Guy Otto Farmer, 83, a retired Washington labor lawyer who represented the Bituminous Coal Operators Association in negotiations with the United Mine Workers, died Oct. 4 at Sibley Memorial Hospital after a stroke.
Mr. Farmer, a former partner in the law firm Patterson, Belknap and Farmer, served as chairman of the National Labor Relations Board during the Eisenhower administration. He began his legal career in Washington in 1938 as an NLRB staff attorney and later served as chief of the NLRB staffs in Minneapolis and Los Angeles and as associate general counsel in Washington.
Mr. Farmer, who lived in Washington, was born in Fosters Falls, Va. He grew up in McDowell County, W.Va., and graduated from West Virginia University, where he also received a law degree. He was a Rhodes Scholar at Oxford University in England after law school, then moved to Washington to join the NLRB.
In 1945, he left the labor relations board to join the Washington law firm Steptoe & Johnson, where he remained until 1953, when President Eisenhower named him NLRB chairman. He held that position until 1955, when he returned to private practice with Patterson, Belknap and Farmer.
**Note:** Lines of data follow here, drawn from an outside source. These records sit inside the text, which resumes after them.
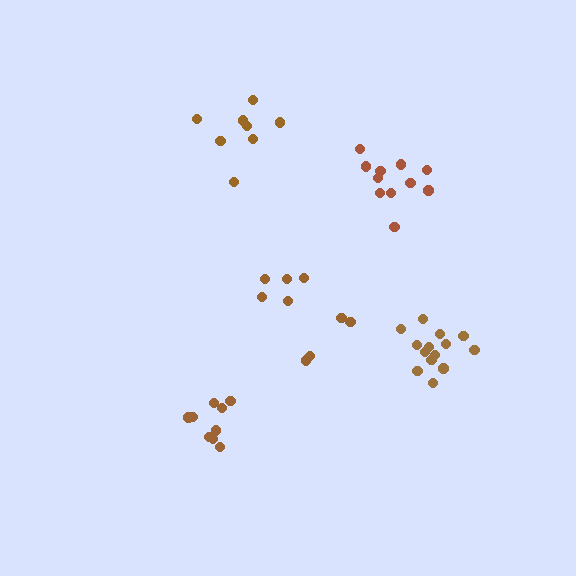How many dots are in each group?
Group 1: 14 dots, Group 2: 9 dots, Group 3: 8 dots, Group 4: 9 dots, Group 5: 11 dots (51 total).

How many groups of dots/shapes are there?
There are 5 groups.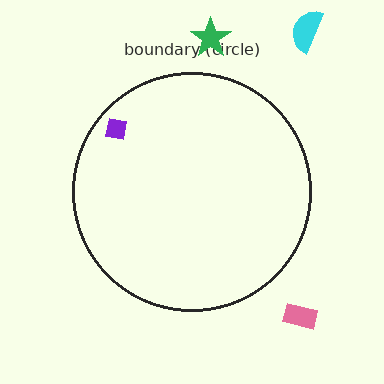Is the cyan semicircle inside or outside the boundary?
Outside.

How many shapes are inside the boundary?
1 inside, 3 outside.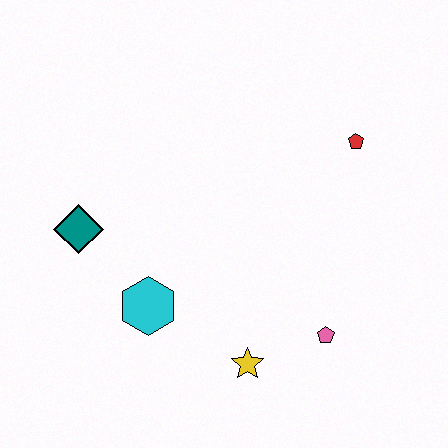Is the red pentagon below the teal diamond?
No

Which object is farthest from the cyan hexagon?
The red pentagon is farthest from the cyan hexagon.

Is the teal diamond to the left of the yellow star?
Yes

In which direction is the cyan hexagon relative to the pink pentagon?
The cyan hexagon is to the left of the pink pentagon.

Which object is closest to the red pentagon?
The pink pentagon is closest to the red pentagon.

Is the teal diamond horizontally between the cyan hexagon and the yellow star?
No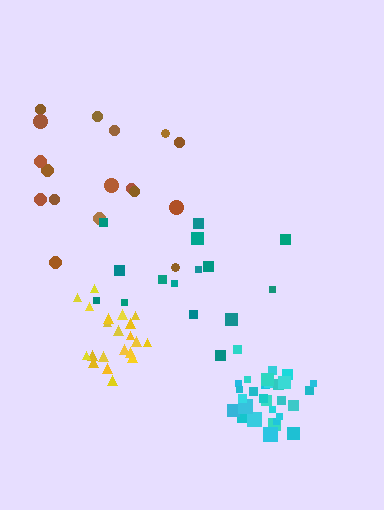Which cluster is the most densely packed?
Cyan.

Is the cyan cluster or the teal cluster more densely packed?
Cyan.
There, Mr. Farmer began a long association with the Bituminous Coal Operators Association, the labor bargaining arm of the coal industry. He later served as general counsel to the association, and he played a key role in contract talks with the United Mine Workers.
He appeared in the prize-winning documentary movie about the eastern Kentucky coal fields, "Harlan County."
He was a member of the Cosmos Club.
His marriage to Rose Marie Smith ended in divorce. His second wife, Helen Marie Joura Farmer, died in 1974.
Survivors include a son from his first marriage, Guy Otto Farmer Jr. of Jacksonville, Fla.; and three children from his second marriage, Mary K. Shaughnessy of Baltimore, Mark M. Farmer of Alexandria and Jane M. Farmer of North Potomac.